Hochinteressante Ergebnisse 25jähriger Aerodynamik-Forschung

von Gerhard Feldbauer, 26. November 2011


In einer Designstudie "Aero-Trailer" zeigt Mercedes-Benz jetzt auf, wie man den bei modernen Lkw wie dem neuen Actros(1) bereits verringerten Kraftstoffverbrauch und die damit auch gesenkten der CO2-Emissionen bei Sattelzügen nochmals verringern kann. Die Presse-Information aus Stuttgart stellt an die Spitze, dass Anströmkörper, Verkleidungen und Einzüge den Luftwiderstand um 18 Prozent senken, was zu einem verringerten Kraftstoffverbrauch von knapp fünf Prozent führt. Seine Konzeption stellt Mercedes-Benz erstmals anlässlich der Messe "Trailer 2011" vom 25.-29. November in Kortrijk/Belgien vor.

In der Aero-Trailer-Studie schlage sich das enorme Know-how der Entwickler und Aerodynamiker von Mercedes-Benz nieder. In enger Zusammenarbeit mit dem Nutzfahrzeug-Design sei der Luftwiderstand des neuen Premium-Trucks Mercedes-Benz Actros, der Anfang November 2011 auf den Markt kam, im Vergleich zum Vorgängermodell je nach Ausführung um 12 bis 15 Prozent verringert worden. Auf dieser Basis werde jetzt ein adäquater Trailer gestaltet, bei dem zahlreiche Einzelmaßnahmen den Luftwiderstand des gesamten Zugs drastisch verringern. Aus der Fülle der Details: Ein Anströmkörper vorn am Trailer reduziert den Abstand zur Zugmaschine und senkt den Luftwiderstand um ein Prozent. Seitenverkleidungen tragen acht Prozent zur Verbesserung bei. Sie sind vorne leicht eingezogen und hinten von einem Durchbruch gekennzeichnet, der die Luft in Richtung des markanten Heckdiffusors lenkt. Der Diffusor hat die Form eines Parallelogramms und schließt an die Verkleidung des Unterbodens an. Das verbessert den Luftwiderstand um ein bis zwei Prozent.
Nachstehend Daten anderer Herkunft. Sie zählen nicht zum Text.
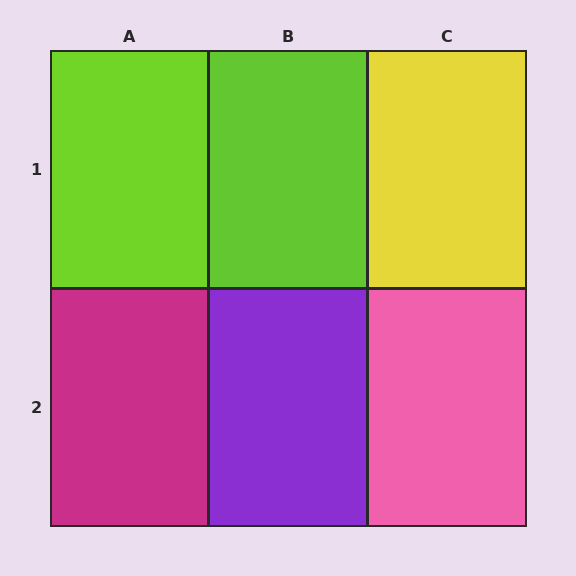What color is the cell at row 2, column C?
Pink.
Jährlich 2000 l Diesel und mehr als fünf Tonnen CO2 weniger

Wesentlicher Bestandteil des aerodynamischen Konzepts ist ein Heckeinzug von etwas mehr als 400 mm Länge. Seine Elemente sind klappbar, um den Zugang zum Laderaum zu erleichtern. Der Heckeinzug verbessert den Luftwiderstand um weitere sieben Prozent. Insgesamt senke der Aero-Trailer den Luftwiderstand des gesamten Sattelzugs um zirka 18 Prozent. Daraus resultiere nach den Erfahrungen von Mercedes-Benz eine Verringerung des Kraftstoffverbrauchs im realen Straßenverkehr um fast fünf Prozent. Das bedeutet bei einer üblichen Laufleistung von 150.000 km im Jahr eine Ersparnis von rund 2000 l Dieselkraftstoff und eine Entlastung der Umwelt um mehr als fünf t CO2 jährlich.

Wesentlicher Punkt des revolutionären Umschwungs des Aero-Trailer ist, dass der Laderaum in seinen Maßen völlig unangetastet bleibt. Die gewohnte Box von 13,6 m Länge, 2,55 m Breite und vier Meter Gesamthöhe steht unverändert für die Fracht zur Verfügung. Einzige Einschränkung des Aero-Trailer: Sein Längenmaß geht, bedingt durch die Heckverlängerung, um knapp einen halben Meter über das heute zulässige Maß hinaus. Wendigkeit und Rangierfähigkeit werden durch den Einzug jedoch nicht beeinträchtigt. Hier wird an den Gesetzgeber appelliert, der bereits Ausnahmen in ähnlicher Größenordnung für Ladebordwände oder Mitnahmestapler zulasse. Verkehrsbehinderungen wie sie bei der Erprobung von Gigalinern auftreten, sind ausgeschlossen.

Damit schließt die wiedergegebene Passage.